God's Image, Caesar's Image, & the Jigsaw Puzzle of Humanity

Four years ago this weekend  — the weekend when Jews read the story of the Creation —  I was visiting my daughter Shoshana and her family in Illinois.

My granddaughter Yonit Slater was then eight years old. I said to Yonit,

“You know, according to the Torah this week, God created human beings in God’s Image. What do you think that means?”

Yonit: “What’s an image?

Arthur: “Ummmm, Like a photograph.”

Yonit: “That’s strange. God is invisible. How could there be a photograph of God?”

Silence.

Y: “There could be photographs of human beings So maybe it’s more like God is in the image of human beings.”

Silence.

Y: “Only it couldn’t be just one human being, it would have to be lots.”

Silence.

Y: “But we are all different. Each one of us is different. And God couldn’t be in the image of just one of us. So —-

Long silence.

 

Y:  Maybe we’re different from each other like the pieces in my jigsaw puzzle!  So you would have to fit all the pieces together.”

Silence.

Y: “And if you fit us all together, we would be a community, and a community is more like God!”

 

Arthur: (Silently): [Wow! Maybe I should resign from the midrash business!]

 

For me, this teaching is worthy of standing alongside two ancient midrashim about the Image.

One was from the ancient rabbis, living under the Roman Empire, who said: “When Caesar puts his image on a coin, all the coins come out identical. When the Holy One Who is beyond all rulers puts the Divine Image on the ‘coins’ of human beings – each of the coins come out unique.” {Babylonian Talmud, Sanhedrin 38a (Soncino transl., p. 240]

Already this is a teaching about the irreducible dignity and worth of every human being, and how limited is the power of Caesar – of governmental authority — even when it seems most tyrannical, most absolute.

And in this light, I honor a new understanding of what many have thought a puzzling teaching by Rabbi Jesus, reported in the Gospels:

Some of his more conventional colleagues who were troubled by his radical vision demanded whether Jesus thought the people should pay taxes with a Roman coin. When he asked, “Whose image is on this coin?” his accosters answered, “Caesar’s!” According to the written story, he responded – “Then give to Caesar what is Caesar’s and to God what is God’s!”

Puzzling? Yes, until you set this in the milieu of the rabbinic teaching I have just reported, which Rabbi Jesus certainly would have known.

What the story does not mention — but may well have happened, it might have been too radical to report — is that he may have put his arm on the shoulder of his questioner and said, “And whose Image is on this coin?”

When they realized he was reminding them that God’s Image was on them and of course on every human being, that they and all the people should give their whole selves to God and only dross to Caesar, they went away to think again.

Perhaps we too should think and feel more deeply about the limits on our responsibilities to Caesar.

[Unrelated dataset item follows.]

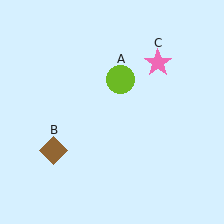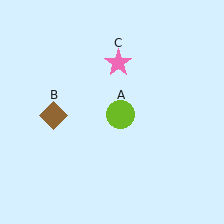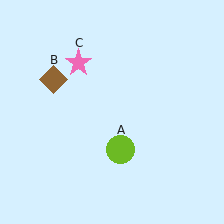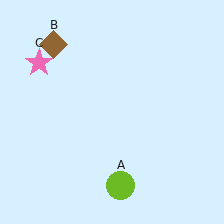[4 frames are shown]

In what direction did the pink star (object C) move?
The pink star (object C) moved left.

Or Pharaoh. Or any Prime Minister or President or Congress or Corporation CEO or Knesset or Supreme Ayatollah.

Is it chutzpadik of me, or simply the family pleasure of kvelling, to set Yonit’s teaching of the jigsaw puzzle alongside the Rabbis (including Rabbi Jesus)? I think Yonit intuited their point about the uniqueness of every individual –- and then took one more step. They had celebrated the human individual vs. Caesar. She is pointing toward the necessity of connecting those individuals in community; the Divine Image is not truly fulfilled by all those unique Images until they fit together.

Put the Talmud, the Gospels, and the wisdom of an eight-year-old Yonit side by side. They intertwine. The sacred individual, the sacred community, sacred resistance to the tyranny of a Caesar. We think again about God, the Image, the community, the jigsaw puzzle of humanity and earth.

For a further discussion of the “Image” teaching and other aspects of the Creation story, please click to other essays in
http://www.theshalomcenter.org/taxonomy/term/64 <https://theshalomcenter.org/sites/all/modules/civicrm/extern/url.php?u=1719&qid=735240>

And  more important, try never to forget that each one of us, unique, is one of the faces of God — not despite our differences but because of them. That each one of us, unique, is part of that Beloved Community which comes into being when we fit the jigsaw pieces together.

With blessings for the spiral of creation in our lives —  for drawing on our ancient wisdom to make new wisdom for today.